Los asesinatos de Ximena Guzmán, secretaria particular, y de José Muñoz, asesor de la jefa de gobierno, Clara Brugada, perpetrados con altísimo nivel de profesionalismo criminal, reveló la capacidad del crimen organizado para vulnerar el aparato de seguridad y justicia de cualquier entidad federativa.
El análisis de México Evalúa identifica como focos de violencia a entidades como la CDMX, Sinaloa, Puebla y Tabasco, porque experimentan un deterioro acelerado de la seguridad en varios frentes. En otras, los problemas prevalecen desbordados, como Colima, Morelos y Sonora. Se trata principalmente de estados en donde la actividad del crimen organizado se encuentra detrás de la violencia delictiva, ya sea por la disputa del territorio o la explotación consolidada de los mercados ilícitos.

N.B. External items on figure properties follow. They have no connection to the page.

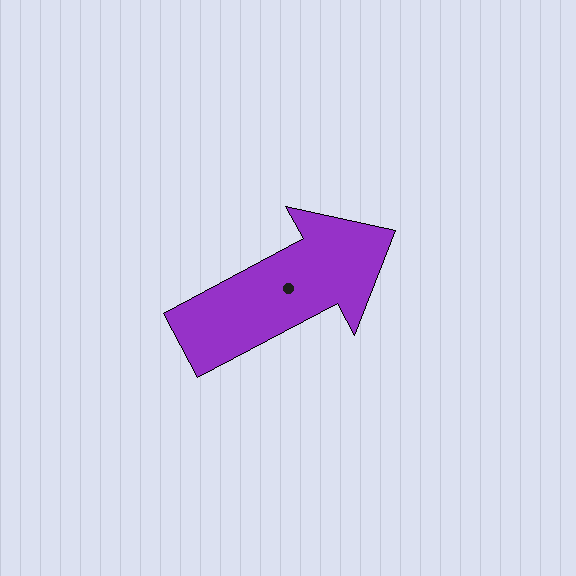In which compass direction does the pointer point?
Northeast.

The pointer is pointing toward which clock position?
Roughly 2 o'clock.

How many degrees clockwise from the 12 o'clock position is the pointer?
Approximately 62 degrees.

Los focos de paz los ubica únicamente en estados como Yucatán, Querétaro y Coahuila, donde se detectan políticas públicas robustas, con soporte técnico en materia de seguridad y justicia.
Así de violento está el país, pero lo que importa por ahora es no hacer el ridículo con la elección judicial.
La respuesta a esta crisis de seguridad no está en los acordeones.